M Norman, Division of Pediatrics, Department of Clinical Science, Intervention and Technology, Karolinska Institute & University Hospital – Huddinge B57, S-141 86 Stockholm, Sweden.
Tel: +46-736-204596 |
Fax: +46-8-58587545 |
Email: mikael.norman@ki.se


Aim:  Delivery by C-section (CS) has been associated with increased risk for allergy, diabetes and leukaemia. Whereas the underlying cause is unknown, epigenetic change of the genome has been suggested as a candidate molecular mechanism for perinatal contributions to later disease risk. We hypothesized that mode of delivery affects epigenetic activity in newborn infants.
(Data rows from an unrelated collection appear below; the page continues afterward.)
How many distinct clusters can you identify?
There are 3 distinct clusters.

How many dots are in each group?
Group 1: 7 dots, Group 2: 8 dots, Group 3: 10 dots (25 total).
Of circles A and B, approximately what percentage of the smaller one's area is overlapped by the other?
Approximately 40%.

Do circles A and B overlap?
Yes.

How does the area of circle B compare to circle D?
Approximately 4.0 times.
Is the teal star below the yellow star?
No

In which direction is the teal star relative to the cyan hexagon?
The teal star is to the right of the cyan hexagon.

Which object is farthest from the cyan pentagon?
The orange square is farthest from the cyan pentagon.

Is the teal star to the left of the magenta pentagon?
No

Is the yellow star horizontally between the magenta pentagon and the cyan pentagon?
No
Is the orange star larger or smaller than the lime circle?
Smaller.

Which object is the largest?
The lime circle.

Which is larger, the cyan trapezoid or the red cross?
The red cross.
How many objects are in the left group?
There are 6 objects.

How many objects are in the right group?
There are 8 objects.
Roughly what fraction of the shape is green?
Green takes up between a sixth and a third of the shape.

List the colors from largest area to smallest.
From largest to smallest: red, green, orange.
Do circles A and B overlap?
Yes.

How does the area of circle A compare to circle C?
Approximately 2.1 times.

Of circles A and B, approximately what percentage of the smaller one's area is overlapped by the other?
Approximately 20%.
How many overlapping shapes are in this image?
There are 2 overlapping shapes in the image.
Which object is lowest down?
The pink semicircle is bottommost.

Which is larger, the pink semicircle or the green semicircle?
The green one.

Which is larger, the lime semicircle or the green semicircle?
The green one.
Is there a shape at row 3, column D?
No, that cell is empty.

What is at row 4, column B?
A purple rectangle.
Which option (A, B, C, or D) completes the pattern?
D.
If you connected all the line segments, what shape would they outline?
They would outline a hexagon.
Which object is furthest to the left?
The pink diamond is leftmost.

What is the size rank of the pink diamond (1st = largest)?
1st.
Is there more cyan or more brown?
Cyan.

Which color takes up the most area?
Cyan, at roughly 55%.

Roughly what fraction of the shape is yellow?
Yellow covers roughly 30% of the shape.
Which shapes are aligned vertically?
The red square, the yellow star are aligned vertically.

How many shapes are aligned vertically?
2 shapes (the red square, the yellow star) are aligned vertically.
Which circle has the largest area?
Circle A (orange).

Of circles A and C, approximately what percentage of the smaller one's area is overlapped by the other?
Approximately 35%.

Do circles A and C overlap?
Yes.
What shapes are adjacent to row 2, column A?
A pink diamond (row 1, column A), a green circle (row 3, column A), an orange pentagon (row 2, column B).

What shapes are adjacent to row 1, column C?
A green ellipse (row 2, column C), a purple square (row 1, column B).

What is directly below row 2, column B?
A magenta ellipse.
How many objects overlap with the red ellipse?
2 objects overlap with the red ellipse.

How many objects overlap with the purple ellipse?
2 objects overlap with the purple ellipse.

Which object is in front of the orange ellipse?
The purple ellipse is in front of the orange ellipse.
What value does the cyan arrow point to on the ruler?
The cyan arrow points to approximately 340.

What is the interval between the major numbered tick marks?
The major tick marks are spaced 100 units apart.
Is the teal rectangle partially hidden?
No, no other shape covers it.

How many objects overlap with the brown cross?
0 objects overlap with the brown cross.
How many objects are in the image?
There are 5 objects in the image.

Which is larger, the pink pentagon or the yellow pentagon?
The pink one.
Methods:  A total of 37 newborn infants were included. Spontaneous vaginal delivery (VD) occurred in 21, and 16 infants were delivered by elective CS. Blood was sampled from the umbilical cord and 3–5 days after birth. DNA-methylation was analyzed in leucocytes.

Results:  Infants born by CS exhibited higher DNA-methylation in leucocytes compared with that of those born by VD (p < 0.001). After VD, newborn infants exhibited stable levels of DNA-methylation, as evidenced by comparing cord blood values with those 3–5 days after birth (p = 0.55). On postnatal days 3–5, DNA-methylation had decreased in the CS group (p = 0.01) and was no longer significantly different from that of VD (p = 0.10).

Conclusion:  DNA-methylation is higher in infants delivered by CS than in infants vaginally born. Although currently unknown how gene expression is affected, or whether epigenetic differences related to mode of delivery are long-lasting, our findings open a new area of clinical research with potentially important public health implications.